Bachelder doesn’t need to do much to convey just how much gender plays into all three campaigns, or how much more Jones has to shoulder as a Black woman, a demographic which is the backbone of the Democratic voting block, but doesn’t seem to get much support once they decide to put themselves front and center.
Not that Cho or Bird have it easy. Cho, who makes gerrymandering and the effect it has on suppressing minority votes the central issue of her platform, doesn’t just encounter open scorn, and even threats of violence when she goes out campaigning, but a complete lack of support from her own party. They become so bent on silencing her they pressure her to drop out, and in one case a top official outright hangs up on her during a phone call. There’s also numerous other macro and microaggressions, including some casual racism at a Republican luncheon.
Bird has her own issues. Her area is heavily Republican and never had a progressive candidate representing them. The trustee board also consists of a very entrenched old boys network who constantly undermine the only (also Republican) woman in the room, whom Bird is angling to replace. So Bird has an uphill fight of her own, even if she does manage to convince quite a few others to get involved in political campaigning for the first time.
Under such circumstances, it can often be difficult to not define subjects by their worst experiences, and Bachelder avoids this by revealing some of their biggest obstacles during the latter half of “Represent,” which include Cho’s past cancer diagnosis, Bird’s mother passing away, and Jones recouting her childhood sexual abuse.
The fly-on-the-wall approach doesn’t always prove to be the best, given that some of the more minute aspects of their political journeys fall through the cracks.

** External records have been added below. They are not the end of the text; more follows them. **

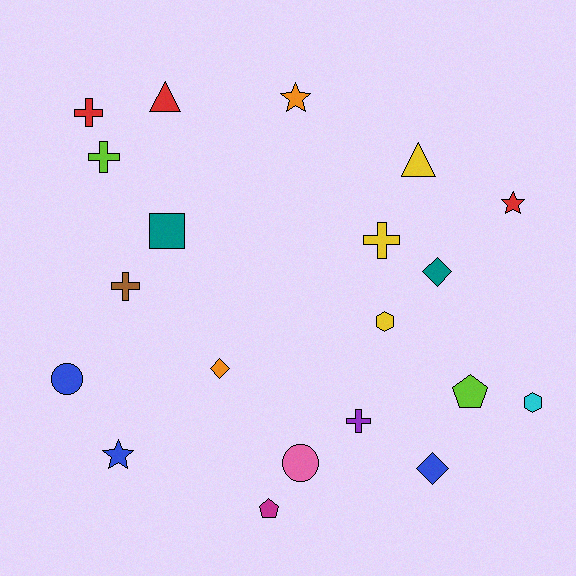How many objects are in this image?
There are 20 objects.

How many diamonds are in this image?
There are 3 diamonds.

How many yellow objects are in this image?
There are 3 yellow objects.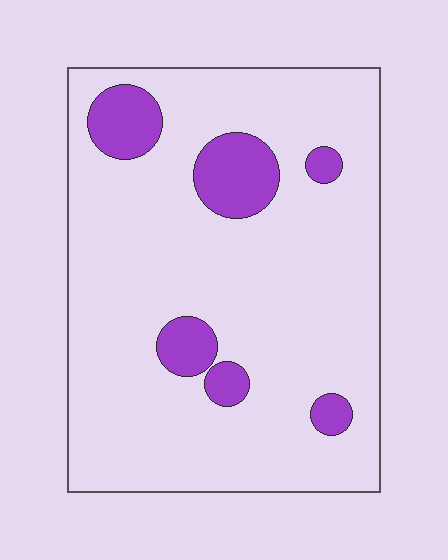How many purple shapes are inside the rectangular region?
6.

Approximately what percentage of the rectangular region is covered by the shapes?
Approximately 15%.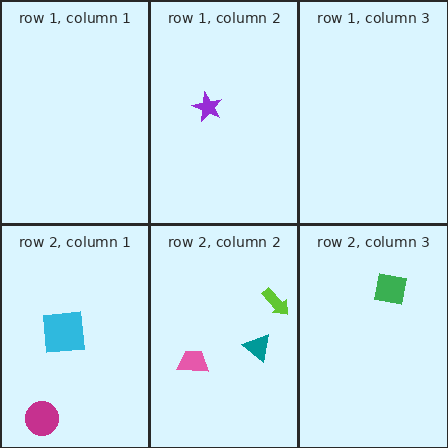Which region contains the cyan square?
The row 2, column 1 region.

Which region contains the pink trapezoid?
The row 2, column 2 region.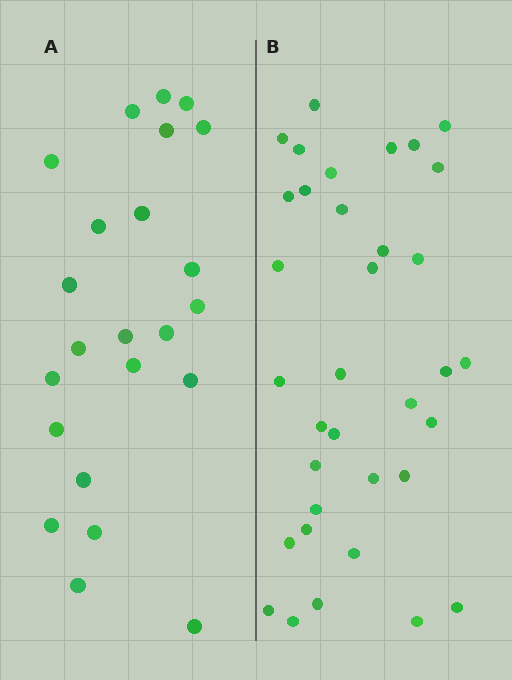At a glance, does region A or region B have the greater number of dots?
Region B (the right region) has more dots.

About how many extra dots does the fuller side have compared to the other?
Region B has roughly 12 or so more dots than region A.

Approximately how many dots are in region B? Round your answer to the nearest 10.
About 40 dots. (The exact count is 35, which rounds to 40.)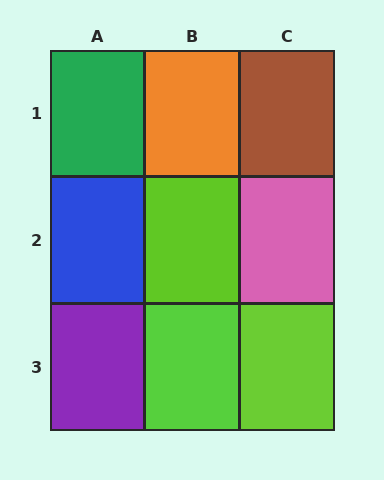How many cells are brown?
1 cell is brown.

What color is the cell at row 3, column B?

But it just might be a fitting angle for the mostly non-flashy style of campaigning all three candidates embrace. That Myya, who has all the characteristics of a political star on the rise, doesn’t overwhelm the others with her dynamic, intensely charismatic presence that’s a natural fit for the social media she embraces (and eventually includes a viral rap video), is especially impressive, reflecting Bachelder’s commitment to give equal weight to all of her subjects.
The doc is also curiously reluctant to embrace its influences. That “Represent,” which takes place over the course of 2017-8, was partially inspired by the influx of women in politics in 2016 is evident. But as the doc points out in its opening, there have been many cases when the number of female politicians have suddenly seemed to increase. If it’s treated as a lark each time, then the timing of the film’s release, which coincides with Biden’s pick of Kamala Harris as his VP, is impeccable. Who knows? Maybe the normalization of women in office could arrive sooner than any of us would have allowed.